Асцендент Картавина | страница 16
С того памятного дня и потянулись наши встречи. Играли по маленькой. Савелич, не говоря уже обо мне, часто бывал не при деньгах, в то время как Грабович мог бы выступить и по крупному. Не нам, голытьбе, чета, он обитал в соседнем сталинском доме с высокими потолками и злой консьержкой, вместо наших изгадивших подъезд кошек. Поначалу пытался учить нас играть в покер, но мы с Нелидовым выслушали его объяснения и отказались. Игра мудрых, понимающих жизнь людей — преферанс, в нем мало места тупому везению, а тем более блефу, хотя и то и другое помогает. Иногда для большей релаксации Михаил Михайлович прихватывал с собой бутылочку коньячка. Мы, естественно, не возражали, но помогала она Грабовичу мало. Играл он так себе, то и дело лез по студенчески на рожон или начинал темниться на второй руке, за что его тут же наказывали. Видимо в этой горячности находила выражение истинная профессорская натура, придушенная в другое время узами Гименея. Думаю, из дома он под любым предлогом сбегает, но молчу в тряпочку. Нелидов же позволяет себе над ним подтрунивать, особенно, когда тот заказывает крупную игру и, нервничая, вытирает взмокшую лысину носовым платком. Но больше всего, и в этом есть нечто психическое, Грабович боится мизеров. «Падает» на авось, будто с видом обреченной жертвы шагает в пропасть, и только потом оценивает последствия своего решения. Бездарность такой манеры игры он, мне кажется, понимает, но не может ничего с собой поделать. Савелич, добрая душа, пытался исподволь его учить, но тщетно, самолюбия у Грабовича на всю Академию Наук, или в какой там еще шараге он работает.
Вне карточного стола мы с Михаилом Михайловичем не пересекались, а если сталкивались нос к носу на улице, то ограничивались сухим кивком. Неприятный человек. Однажды видел его под ручку с женой, после чего при встречах стал с ней здороваться, но привычку эту скоро бросил. Зачем портить собой пейзаж, если мадам смотрит сквозь тебя глазами дохлой рыбы?

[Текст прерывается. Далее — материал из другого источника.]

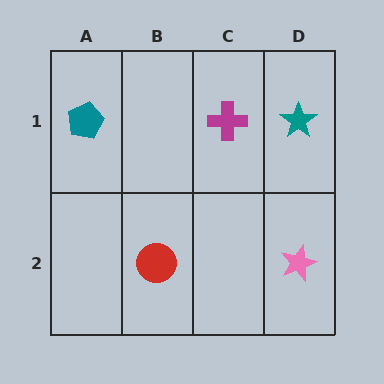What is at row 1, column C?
A magenta cross.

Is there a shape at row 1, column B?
No, that cell is empty.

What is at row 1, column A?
A teal pentagon.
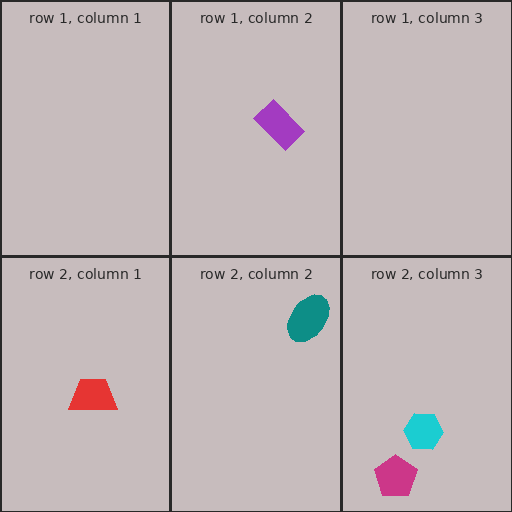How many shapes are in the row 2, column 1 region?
1.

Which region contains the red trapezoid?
The row 2, column 1 region.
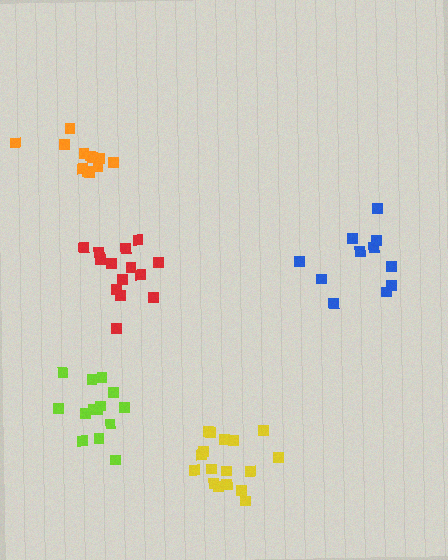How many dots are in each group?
Group 1: 17 dots, Group 2: 14 dots, Group 3: 12 dots, Group 4: 14 dots, Group 5: 11 dots (68 total).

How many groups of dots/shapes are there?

Видно такие они с мужем люди, что у всех дерьмо пахнет дерьмом, а у них розами. Мою скромную личность наверняка обсуждали, я, как сказано в Библии, был взвешен на весах и найден слишком легким. Комплекса неполноценности дурные манеры супругов мне не привили, а вот человеческой жалости к профессору добавили. Хотя жалеть фарисея у меня не было резона. Возможно, юный Мишаня мечтал обжениться с этой сушеной воблой и его розовая мечта сбылась. А за исполнение мечт, как известно, надо платить.